When Russell was elected Governor, he became chief executive of a state whose criminal justice system was considered something special even for the South, in the harshness with which its courts and prisons treated those who came within its purview, the overwhelming majority of whom were black. “Georgia exceeds in size and wealth most of the nearby states, but its prison system must be placed at the bottom of the list,” the National Society of Penal Institutions declared. Russell was very proud of that rigor, and of the role he played in maintaining it—so proud, in fact, that when, in 1969, a reporter interviewing him about his pre-Senate career neglected to raise the subject, Russell raised it himself.
“I suppose I was the harshest Governor on criminals” in the history of Georgia, he said. “All the statistics the last time I saw [them] showed I pardoned and paroled fewer people than any Governor they ever had.” Even as harsh a governor as his successor Eugene Talmadge (known as “Whippin’ Gene” because he said that while he had never actually been a member of the Ku Klux Klan, “I used to do a little whippin’ myself) had, Russell said, pardoned three times as many criminals as he had. Georgia’s criminal justice system as a whole, Russell said, was exceptional in the fairness with which it dispensed justice. Pointing out that he had been a criminal lawyer in his early career, he said, “I had never seen a man I knew was innocent, convicted.”
The incident during his governorship that brought him, for a brief time, into the national spotlight revolved around the harshest aspect of that system. In 1932, America was stunned by the publication of I Am a Fugitive from a Georgia Chain Gang.* Its author, Robert E. Burns, a young white New York accountant, successful before the First World War, had emerged from the war shell-shocked and unable to hold a job, wandered south to Georgia where, “so hungry I was seeing things,” he was partly persuaded and partly intimidated by two men into joining them in robbing a grocery store of four dollars and ei
ghty cents.
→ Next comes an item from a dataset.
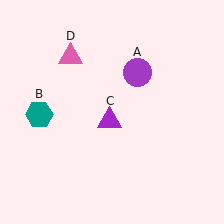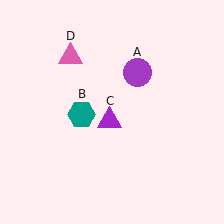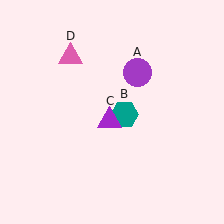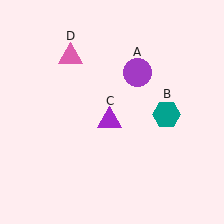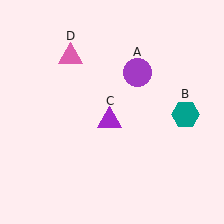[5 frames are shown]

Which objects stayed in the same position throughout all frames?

Arrested in 1922, he was sentenced to six to ten years in the Georgia chain gangs, where men wore a heavy iron shackle on each ankle and were manacled together at work all day, and in their bunks at night—those of them lucky enough to be in bunks and not in the notorious “cage wagons.” Burns saw men tortured in medieval stocks, beaten with heavy leather straps, and worked to death until, within a year, he escaped.
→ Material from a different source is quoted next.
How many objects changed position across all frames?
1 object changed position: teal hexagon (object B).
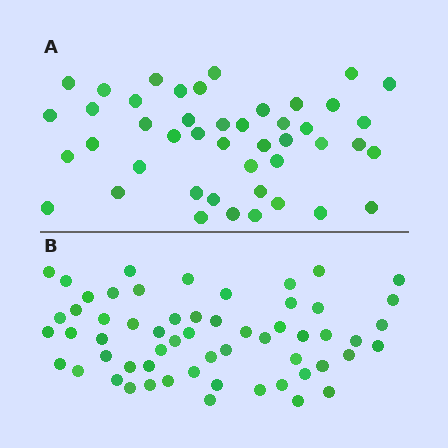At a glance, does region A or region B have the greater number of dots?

During the next several years, he became a reporter and then the editor of Chicago magazine, before Georgia detectives showed up in his office in 1929. Georgia prison officials promised him a release or a parole within ninety days if he returned voluntarily. As soon as he returned, however, the promise was broken; he was remanded to the same chain gang to complete his full sentence. Escaping within a year again and making his way to New Jersey, he wrote his book, which received respectful reviews. The “real importance” of this “breathtaking and heart-wrenching book … lies in the baring of Georgia’s incredible penal system … which manages to defeat essential justice and outrage humanity,” said the New York Times. “The conditions he describes there, the filth, the starvation rations, the inhuman shackles and chains, the body-breaking labor, the vicious cruelty, would be almost unbelievable if it were not that… investigators … substantiate what he says.” And the New York Herald Tribune said, “One would like to hear the answer of Georgia authorities to this burning book.”